Sunday, June 16, 2019

True Grit





As another Lame Cherry exclusive in matter anti matter.

Each time I see Kim Darby or a horrid image of her in a recreation of True Grit, I come more and more to admiring her acting ability. This though is not about her, but about her horse, Little Blackie, who Rooster Cogburn had to ride into the ground to save her from snake bite.
In John Wayne's version he left the horse when it fell, in the hope it might get  up. Jeff Bridges put a bullet into that little horse in more Jew propaganda designed to destroy the hope in Americans.


There was in a book from North American Hunt Club a real Little Blackie, which I read about in a story which occurred over 30 years ago. What took place was  an idiot who is probably now dead, with a bad heart, going into the mountains with a guide, whereby he talked the guide in Wyoming to letting him go along to pack an elk one day.

Well, horses in the west are not Trigger or Dollar, and the two this Art guy had, were one would not stop hoofing up every piece of grass on the mountain, ripping the rope from the guys hand causing a rope burn, as his mount soon discovered that Art was mad, pulled hard on the rope which was under the horses tail, which burned like a poker, and the horse began to buck like shot in the ass.

Rocks were flying, and Art soon was flying, hit the ground, and a big boulder got loose and smashed his ankle, and that is where the guide found him.

His heart was giving out, and they could not move him, so it meant a hard rid for camp for heart meds and blankets, while the wrangler road hell for leather 15 miles to a phone to call in a rescue helo.

Well the boys got back to camp, the wrangler got on a little black horse and away he went, allowing it to get it's wind, as the guide rode back on another horse to keep Art from going tits up.

Art was not looking good when he got there in being grey, was out of his head, begging to not let the coyotes  eat him and being a real problem.

Meanwhile little blackie was  now loping along, crossing rivers and then snorting to a halt when two grizzly cubs ran across the path and 30 yards away, the she show was snapping her jaws ready to charge.

The wrangler knew if he tried to turn, she would get him probably, and certainly be a bitch in scowling around the trail for hours in not letting him get by, so he spurred the horse, let out a yell and the bear distracted by her cubs, rose up on her hind legs in puzzlement. That gave the horse time to get by, but just enough to get by as a charge followed and the while it was 100 yards to the river, the bear was gaining and the wrangler knew that when he hit the river through the cut the  bear would jump from above and that would be the end of the horse.
So he turned the horse to the bank and jumped him into the river like a movie script and both plunged into the river half way across, swimming for all they were worth. The sow  was sitting on the bank  growling, and as they reach the shore, the griz moved off to her cubs and  that is when the wrangler saw the horse was limping from a hurt shoulder.
He walked  the pony for a ways, rode him, but all his fire was gone in the bear  charge, as everything now spooked the horse with miles to go, and he knew the horse would not make the last crossing as he barely made crossing number four.

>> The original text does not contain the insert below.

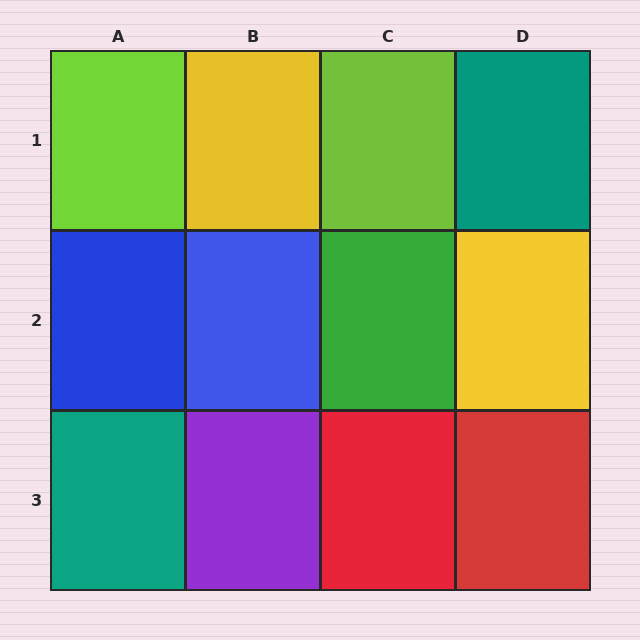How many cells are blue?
2 cells are blue.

That is when he told the horse, they had to get through and with that the horse perked up, made it across the river, and for 5 miles carried the wrangler to the corral, where splay legged in the corral the horse waited for the emergency call to be made.

It took until 3 AM in the morning with a risen moon for the helo to land on the mountain and four men to haul Art out up that mountain. He would spend 5 hours in surgery, get more metal in this bones than nails in a box, would recover with a limp, but the horse died in the night.

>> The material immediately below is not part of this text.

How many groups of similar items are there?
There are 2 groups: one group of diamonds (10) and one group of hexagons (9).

Whether it was a blood clot, or an organ broke in the jump, doesn't matter, as it was a  the case of another dumb ass human not knowing animals in wrapping a rope  around his hand, being pissed, burning a horses ass, and getting his leg broke  on a mountain, when he already had 3 heart attacks.

That horse should have lived, but didn't because a person never thought. And while you can't plug stupid people, if that horse was mine, I would  have plugged every goddamn grizzly for the rest of  my life, and the  game wardens be damned, as there ain't nothing worse in this world than stupid people who protect dangerous animals. Art and the grizzly were the same creatures who did not belong in the mountains.

No one ever says it is the horse that had the true grit in True Grit, making up for the stubborn mistakes of people who got their agenda first and last.

That is the saga of the real Little Blackie.